Violences et insécurité en Afrique. La presse occidentale en amplificateur et tribune dévouée

Avec sa dernière publication sur la crise anglophone en fin de semaine dernière, le très respecté New York Times, dans sa version électronique, déroule carrément le tapis à un certain Cho Ayaba, que les confrères présentent eux-mêmes comme étant l’un des principaux meneurs des violences dans les régions anglophones du Cameroun, depuis sa cachette occidentale. Une fois de plus, l’on est en pleine partie apologétique.

Charles ABEGA

Un article qui heurterait la sensibilité de plus d’un observateur tant le quotidien de notoriété déroulait, dans l’une de ses publications de la fin de semaine écoulée, le tapis rouge à un terroriste, pas différent de tous ceux de la même classe, que les Etats-Unis eux-mêmes et leurs alliés de l’OTAN traquent à travers la planète. Légitimerait-on les activités terroristes et leurs auteurs parce qu’à un moment, elles pourraient servir les intérêts occidentaux ? Sinon comment justifier que les autorités américaines, responsables d’un pays sensé entretenir de bonne relations diplomatiques, socioéconomiques avec le Cameroun, hébergent, entretiennent et donnent même officiellement la parole à des ennemis de la république homologue et souveraine d’Afrique centrale ? Drôle de paradoxe ! Surtout que tous ces activistes, aujourd’hui officiellement présentés comme les principaux auteurs des exactions dans les régions du Nord-Ouest et du sud-Ouest ne se cachent guère et évoluent en toute liberté sur les sols de tous ces pays d’accueil, sans jamais avoir été inquiétés le moins du monde, pour la nature de ces activités fortement prohibées par toutes les démocraties à travers le monde.

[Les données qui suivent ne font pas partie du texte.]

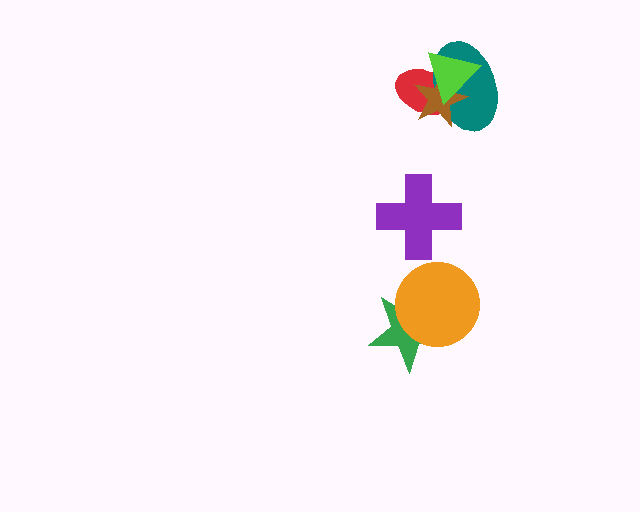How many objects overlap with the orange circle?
1 object overlaps with the orange circle.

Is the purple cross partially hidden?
No, no other shape covers it.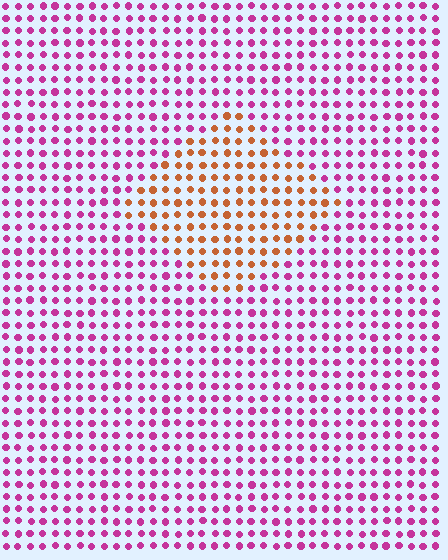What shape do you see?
I see a diamond.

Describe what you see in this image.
The image is filled with small magenta elements in a uniform arrangement. A diamond-shaped region is visible where the elements are tinted to a slightly different hue, forming a subtle color boundary.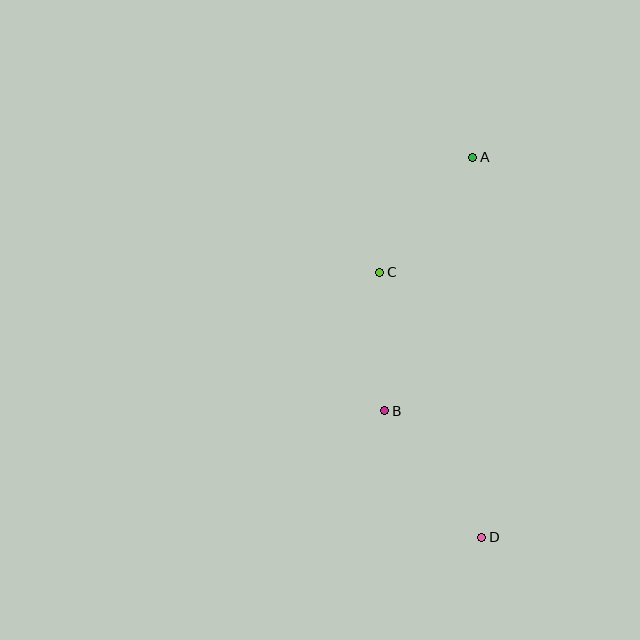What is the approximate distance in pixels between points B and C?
The distance between B and C is approximately 139 pixels.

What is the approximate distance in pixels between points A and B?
The distance between A and B is approximately 268 pixels.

Même sans lui avoir donné la parole, le New York Times, en présentant le sieur Cho Ayaba comme étant le commandant en chef des « Ambazonian Defense Forces », introduit de manière éhontée, le lecteur dans un univers nauséabond à la logique tronquée, où des voyous connus reçoivent une onction claire de la presse et d’officiels politiques. Le pire donc, ce média que l’on disait jusque-là sérieux, se compromettra totalement en piétinant l’éthique et la déontologie du métier de journaliste, en relayant et en commentant favorablement sur des colonnes denses, des propos recueillis auprès du bandit cité. Sur plusieurs lignes, le titre new yorkais permet à ce scélérat de traiter les Forces de Défense et de Sécurité loyalistes de forces d’occupation armées sur « leur territoire d’Ambazonie » ; lui permet aussi de parler d’une « armée et d’un peuple de l’Ambazonie », qui auraient plutôt pris les armes, en réaction à de supposées exactions de l’armée républicaine ; lui donne de prétendre que la majorité francophone aurait totalement mis au ban les anglophones depuis la Réunification en 1972. Des allégations toutes naturellement erronées puisque, les Camerounais de tous bords, indifféremment du patrimoine culturel hérité du colon Français ou Britannique dans lequel ils évolueraient, bénéficieraient des mêmes avantages, en toute circonstance.

De manière ouverte, la société américaine actuelle affiche donc encore une fois, son mépris pour la souveraineté d’un Etat qui pourtant, a toujours su démontrer toute sa loyauté dans le cadre de ses relations bilatérales avec les Etats-Unis. La bonne santé du multilatéralisme étant l’une des priorités de la démarche politique de Paul Biya.